Crystallization and structure determination. YhcH crystals were grown by the vapor diffusion hanging drop method at room temperature from 0.1 M HEPES, pH 7.5, 25% polyethylene glycol 4000, 1 M sodium acetate. These crystals belong to space group P21 with the following unit cell parameters: a = 41.9 Å, b = 153.9 Å, c = 53.8 Å, and ß = 112.9°. There are four polypeptide chains in the asymmetric unit with a solvent content of 45%. For X-ray data collection, the crystals were flash-frozen in liquid propane in the crystallization solution.
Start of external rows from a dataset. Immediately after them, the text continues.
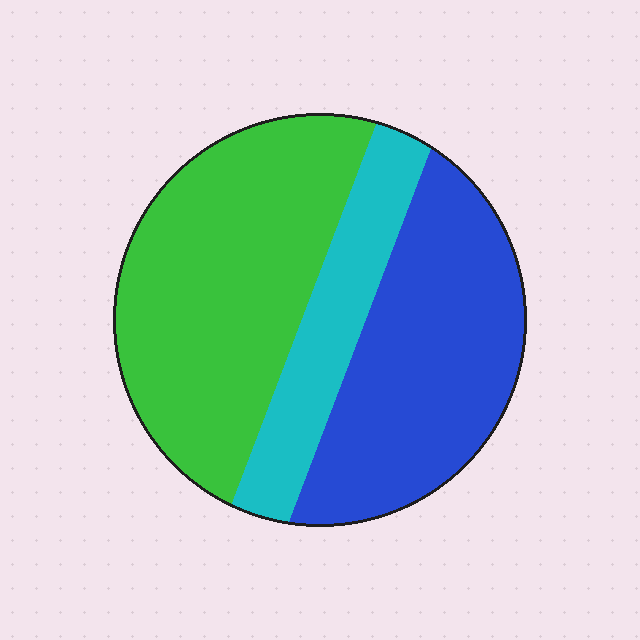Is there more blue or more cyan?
Blue.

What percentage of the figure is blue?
Blue takes up between a third and a half of the figure.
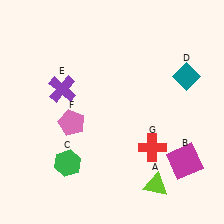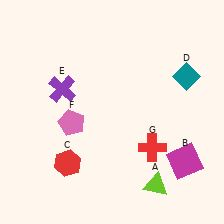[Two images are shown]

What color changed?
The hexagon (C) changed from green in Image 1 to red in Image 2.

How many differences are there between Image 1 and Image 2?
There is 1 difference between the two images.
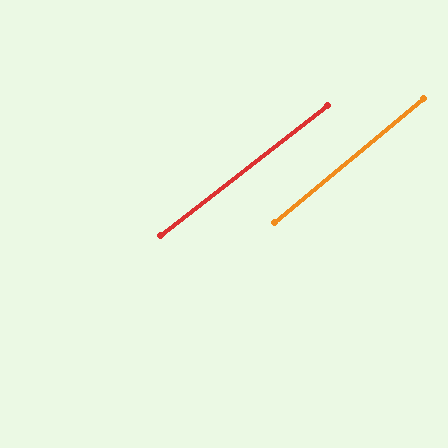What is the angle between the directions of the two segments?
Approximately 2 degrees.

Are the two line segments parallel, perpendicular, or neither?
Parallel — their directions differ by only 2.0°.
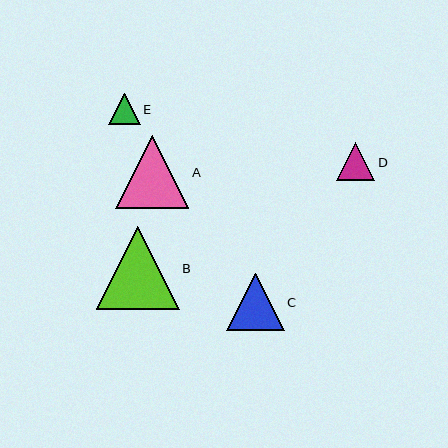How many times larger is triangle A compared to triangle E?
Triangle A is approximately 2.3 times the size of triangle E.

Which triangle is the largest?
Triangle B is the largest with a size of approximately 82 pixels.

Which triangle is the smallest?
Triangle E is the smallest with a size of approximately 31 pixels.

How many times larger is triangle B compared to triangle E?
Triangle B is approximately 2.6 times the size of triangle E.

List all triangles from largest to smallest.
From largest to smallest: B, A, C, D, E.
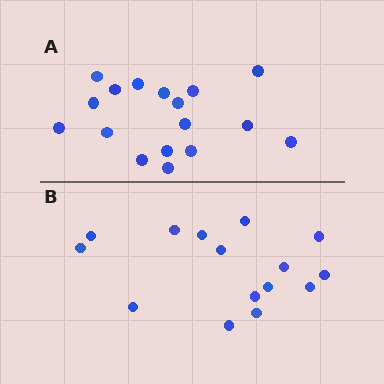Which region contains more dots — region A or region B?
Region A (the top region) has more dots.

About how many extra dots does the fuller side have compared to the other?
Region A has just a few more — roughly 2 or 3 more dots than region B.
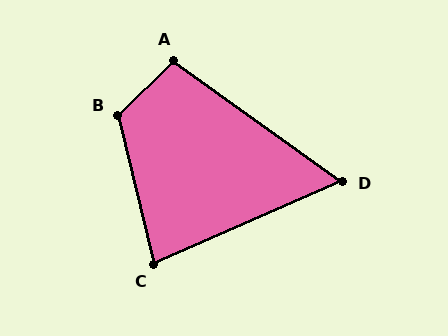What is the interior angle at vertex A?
Approximately 100 degrees (obtuse).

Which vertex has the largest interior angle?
B, at approximately 121 degrees.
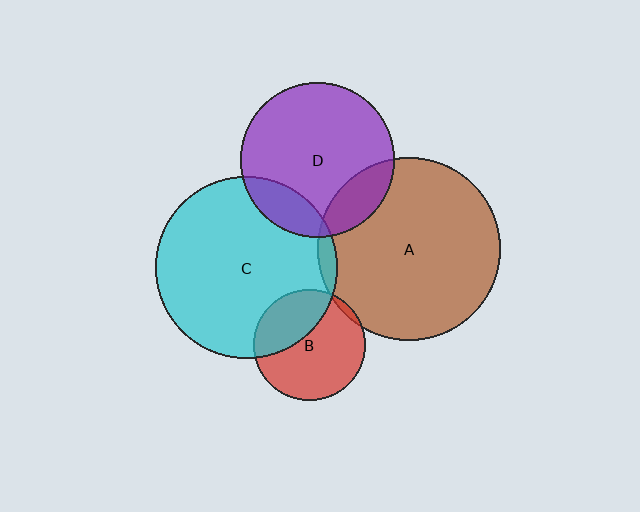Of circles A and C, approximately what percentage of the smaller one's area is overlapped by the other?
Approximately 5%.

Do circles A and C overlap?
Yes.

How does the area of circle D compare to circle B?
Approximately 1.9 times.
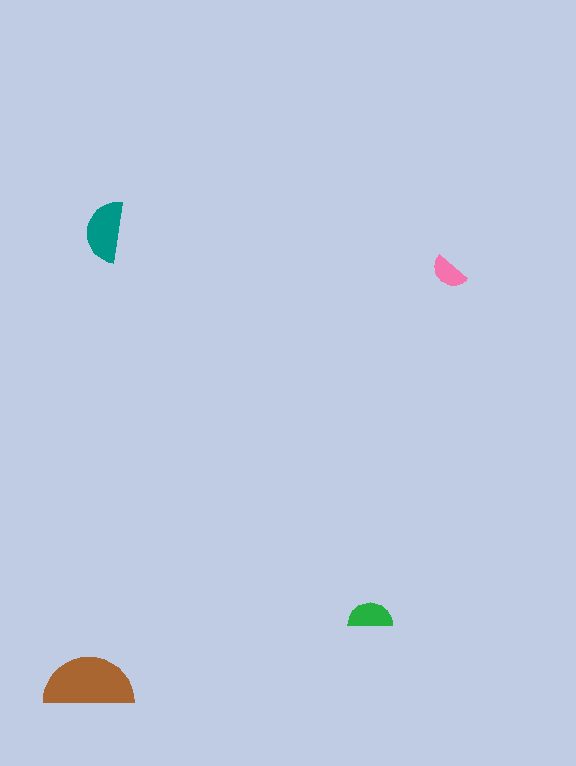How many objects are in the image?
There are 4 objects in the image.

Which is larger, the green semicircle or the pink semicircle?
The green one.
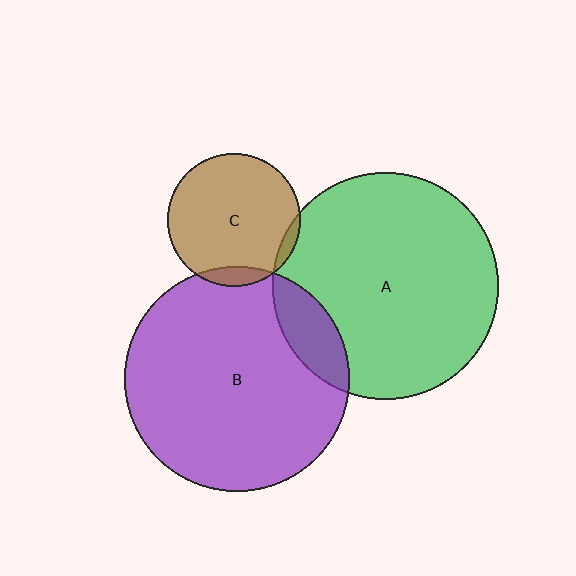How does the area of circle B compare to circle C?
Approximately 2.9 times.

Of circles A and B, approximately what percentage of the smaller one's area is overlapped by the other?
Approximately 10%.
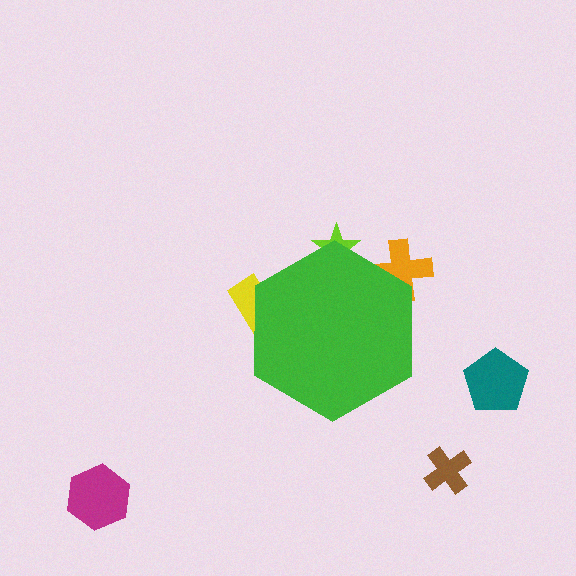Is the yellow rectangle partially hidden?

The structure was solved by the two-wavelength anomalous diffraction method (MAD) using a mercury derivative. Crystals were soaked in 2 mM KHgSCN overnight and appeared to be nonisomorphous compared to the native crystals (R-merge = 44.3%) with unit cell deviations of up to 3% (a = 43.1 Å, b = 152.3 Å, c = 53.4 Å, ß = 113.6°). The 2.6-Å diffraction data for the derivative and the 2.2-Å data for the native crystal (Table 1) were collected on the IMCA-CAT beamline at the Advanced Photon Source (Argonne, IL) equipped with a MAR charge-coupled device detector. The following programs were used: HKL2000 (43) for data processing, SnB (37), MLPHARE (42), and DM (13) for phasing, O (30) for model building, and REFMAC (40) for refinement. The atomic model was built into the MAD-phased electron density and refined against the Hg derivative data. It was used for further refinement against the native data at 2.2-Å resolution. No noncrystallographic symmetry restraints were applied to the four independent protein molecules. The refinement statistics are shown in Table 1. Water molecules were added at the (Fo-Fc) electron density peaks using a cutoff level of 3
. The same native crystal was used for an X-ray fluorescence absorption experiment at the copper edge (wavelength, 1.3804 Å). A complete data set was collected at the peak wavelength (1.3766 Å) and used for anomalous Fourier calculations. Programs from the CCP4 suite (12) were used for crystallographic calculations, CLUSTALW (53) and ESPRIPT (26) were used for sequence alignment, and MOLSCRIPT (35) and RASTER3D (36) were used for ribbon diagrams.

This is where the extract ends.